What is working now? Gross margin rose to 33% from 27%, equity increased to NIS 315.7 million, and the company widened its map through Yahud, Kiryat Ono, continued progress in Beit Shemesh, and more capital invested in future projects. In addition, the Kiryat Shhakim monetization brought in real cash and gave the report the look of a strong year.
What is still unresolved? This is not a breakout year. It is a year in which the company proved it can widen the map, but not yet that it can convert that map into broad execution and cash generation. Reported net profit reached NIS 74.7 million, but the presentation makes clear that net margin excluding the Kiryat Shhakim sale is only about 14%. Operating cash flow was negative by NIS 50.8 million, and the immediate construction layer is still narrow, just 5 projects with 228 units in the annual report, or 4 projects and 216 units in the main platform presented to investors. In other words, the 4,357-unit headline is still far from what is actually running on site.

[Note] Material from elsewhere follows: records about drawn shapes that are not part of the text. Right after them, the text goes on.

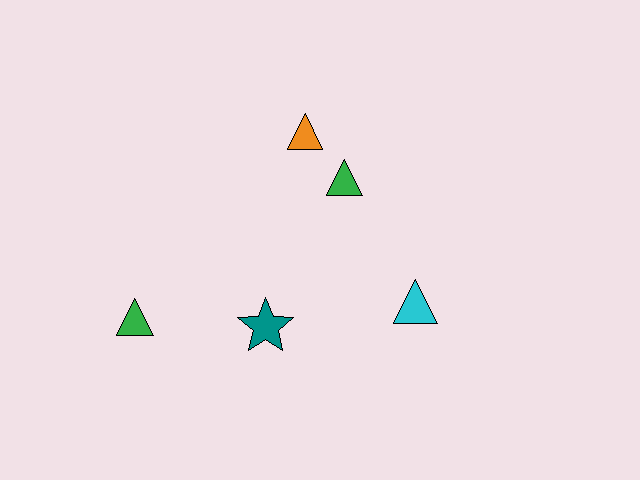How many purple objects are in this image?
There are no purple objects.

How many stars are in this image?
There is 1 star.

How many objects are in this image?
There are 5 objects.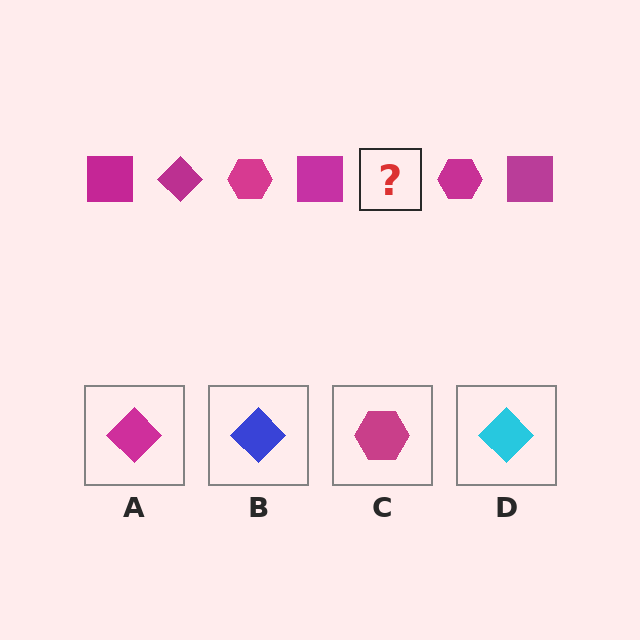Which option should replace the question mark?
Option A.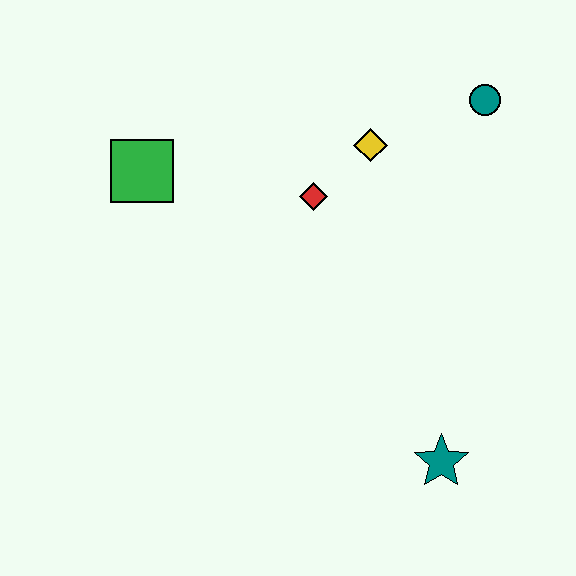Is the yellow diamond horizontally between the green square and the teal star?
Yes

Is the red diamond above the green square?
No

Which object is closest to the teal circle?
The yellow diamond is closest to the teal circle.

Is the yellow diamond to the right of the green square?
Yes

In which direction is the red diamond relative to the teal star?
The red diamond is above the teal star.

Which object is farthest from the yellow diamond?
The teal star is farthest from the yellow diamond.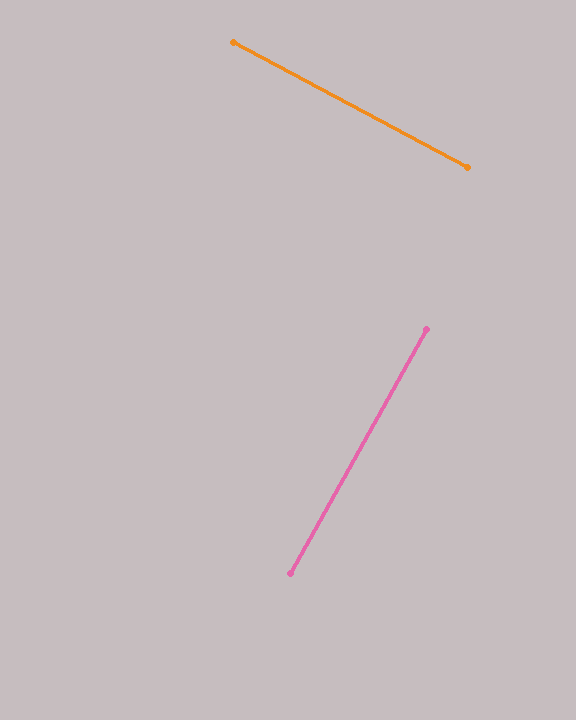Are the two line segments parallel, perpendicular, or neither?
Perpendicular — they meet at approximately 89°.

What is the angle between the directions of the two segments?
Approximately 89 degrees.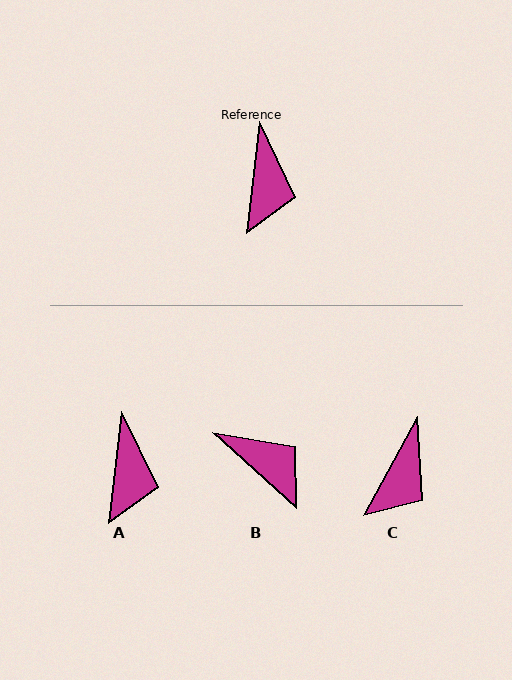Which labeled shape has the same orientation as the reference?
A.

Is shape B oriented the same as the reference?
No, it is off by about 55 degrees.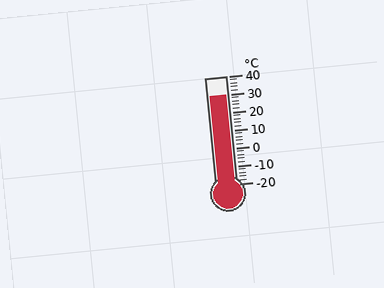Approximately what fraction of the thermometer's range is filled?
The thermometer is filled to approximately 85% of its range.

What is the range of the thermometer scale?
The thermometer scale ranges from -20°C to 40°C.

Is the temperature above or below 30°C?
The temperature is at 30°C.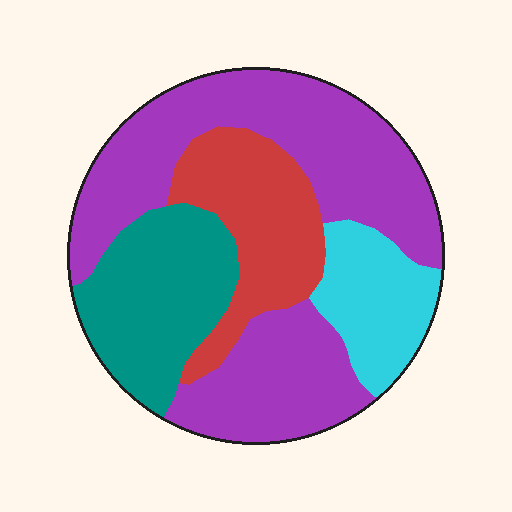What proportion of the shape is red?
Red covers 18% of the shape.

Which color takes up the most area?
Purple, at roughly 50%.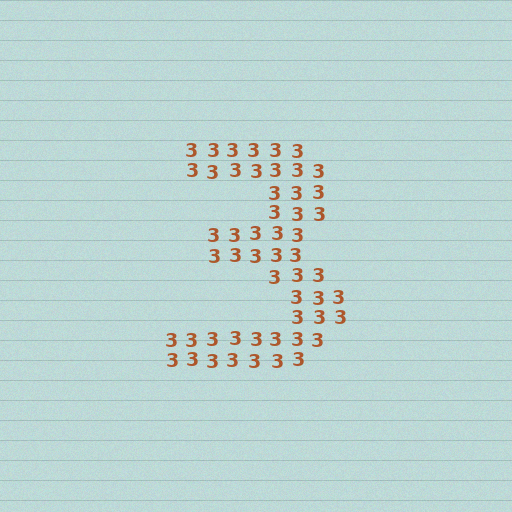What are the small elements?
The small elements are digit 3's.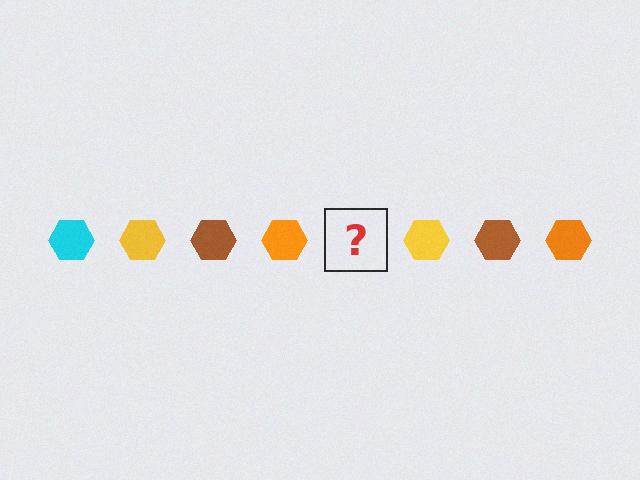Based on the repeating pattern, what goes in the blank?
The blank should be a cyan hexagon.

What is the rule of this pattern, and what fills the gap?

The easy mistake is to look at the 33% gross margin, the 27% reported net margin, and the broad project map, and conclude that the company has already moved into a new stage. That would be the wrong read. A better way to frame 2025 is as a bridge year with a one-off support item, in which Rotem Shani bought itself scale, but 2026 now has to prove that the scale can turn into execution, signed sales, and financing that does not become too heavy.
From a market-screen perspective, this is also not a name that sends deep real-time signals through trading. Current market value is about NIS 497 million, but the latest trading session carried only about NIS 18 thousand of turnover, and short interest stands at just 0.05% of float, a negligible level. That means the story will keep being set mainly by reports, execution milestones, and financing events, not by a deep market read.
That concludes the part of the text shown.